A noite de segunda para terça-feira não foi fácil. Depois de duas idas à casa de banho, às 04h já não conseguia dormir e para não acordar o teu pai fui para o sofá da sala. Não sentia dores nem nada de semelhante, apenas não tinha sono apesar do cansaço. Agora começo a pensar que talvez fosse o corpo da mãe a começar a entrar em ebulição.

Já na terça-feira, depois do almoço, comecei a sentir uma espécie de “cólicas”, o que para mim era normal depois do almoço. Com o teu crescimento foste empurrando os meus intestinos sabe-se lá para onde e depois das refeições tinha sempre dores. Mas começaram a ser tão intensas que comecei a desconfiar e a partir das 14h fui controlando de quanto em quanto tempo surgiam. Ainda consegui passar pelas brasas, o que na minha cabeça quis dizer que aquilo não eram nada contrações, caso contrário não era possível adormecer.

Às 16h quando me levantei do sofá para ir à casa de banho senti que fazia xixi pelas pernas abaixo. Nessa altura o meu pensamento foi ou rebentaram-me as águas ou já não me sinto e acabei de fazer xixi mesmo estando a apertar…

Nada de pânico. Nada de histeria. Só por descargo de consciência sabia que tinha de ir ao Hospital. Liguei primeiro à minha médica, mas não atendeu. Depois liguei ao J. para vir para casa para irmos ao Hospital, pois eu achava que possivelmente me tinham rebentado as águas. Em seguida liguei à minha amiga J., mais experiente nestas andanças, a ver o que ela achava da situação.

Por esta altura, nos filmes, as pessoas ficam alteradas e a correr de um lado para o outro. Não vale a pena! A calma é a melhor conselheira.

Até o J. chegar basicamente estive sentada na sanita, porque sempre que me levantava parecia surgir um rio de dentro de mim. A esta hora já acreditava que me tinham rebentado as águas e que a Luísa iria nascer. Se fiquei nervosa? Curiosamente, não. Nunca pensei conseguir manter a calma por completo, mas consegui. Talvez o facto de conhecer bem os cantos à casa tivesse ajudado.

O J. agarrou nos três sacos com todas as tralhas para a maternidade e às 16h30 já estávamos a dar entrada pelas Urgências, seguindo depois para o Núcleo de Partos.
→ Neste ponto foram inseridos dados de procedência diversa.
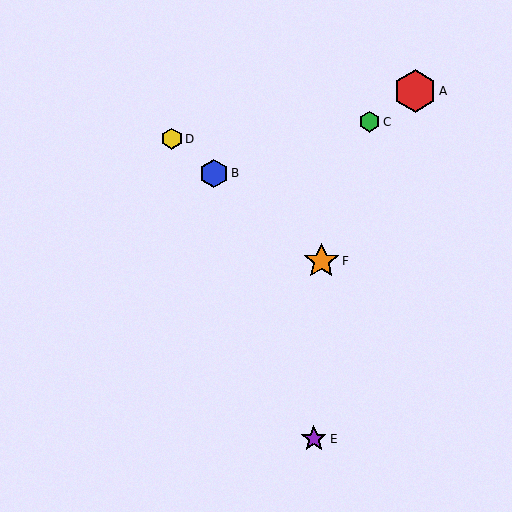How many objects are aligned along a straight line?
3 objects (B, D, F) are aligned along a straight line.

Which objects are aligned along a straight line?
Objects B, D, F are aligned along a straight line.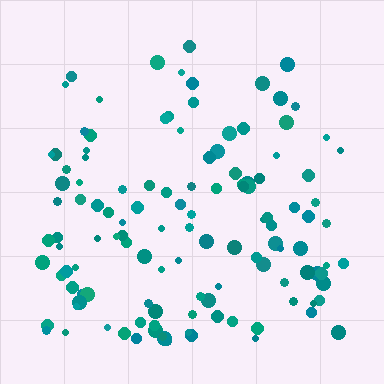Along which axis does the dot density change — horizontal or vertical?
Vertical.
Entretanto, consegui falar com a minha médica que logo por azar não estava de serviço, mas que ligou às colegas a avisar que eu ia dar entrada. Alívio…

No Núcleo primeiro fui observada pela Dr.ª C. “Já vejo cabelo”, disse-me ela. Ora bolas, já?? Eu sabia que uma vez que já tinha 3cm de dilatação há quase duas semanas era provável que agora tivesse mais, mas daí até já se ver o teu cabelo, Luísa…
É nesta altura que uma pessoa começa a ter medo que a criança nos escorregue pelas pernas abaixo. Era bom, era. Talvez lá para o terceiro ou quarto rebento… Estou a brincar J.!
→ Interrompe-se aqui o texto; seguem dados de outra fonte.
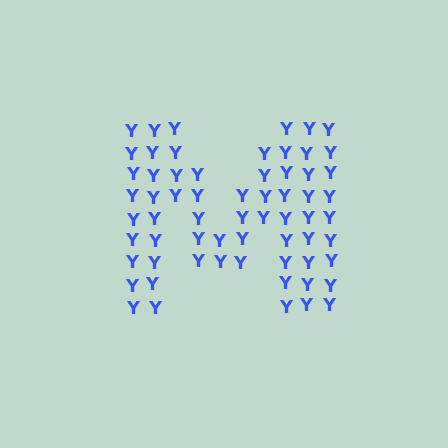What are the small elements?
The small elements are letter Y's.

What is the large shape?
The large shape is the letter M.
Por esta altura comecei a sentir umas ligeiras dores, mas antes de passar à sala de partos ainda uma enfermeira teve que me fazer uma série de procedimentos. Só que nesta fase as minhas contrações começaram a sério e fazerem-me perguntas tipo, quando foi a minha última menstruação ou o dia da minha primeira ecografia é tortura. Nesta fase apeteceu-me partir para os insultos. “Mas que c****** queres tu saber disso agora, quando eu estou aqui toda molhadinha e a torcer-me com dores?”. Mas não disse, só pensei e devo ter feito aquele olhar da menina do Exorcista antes de rodar a cabeça.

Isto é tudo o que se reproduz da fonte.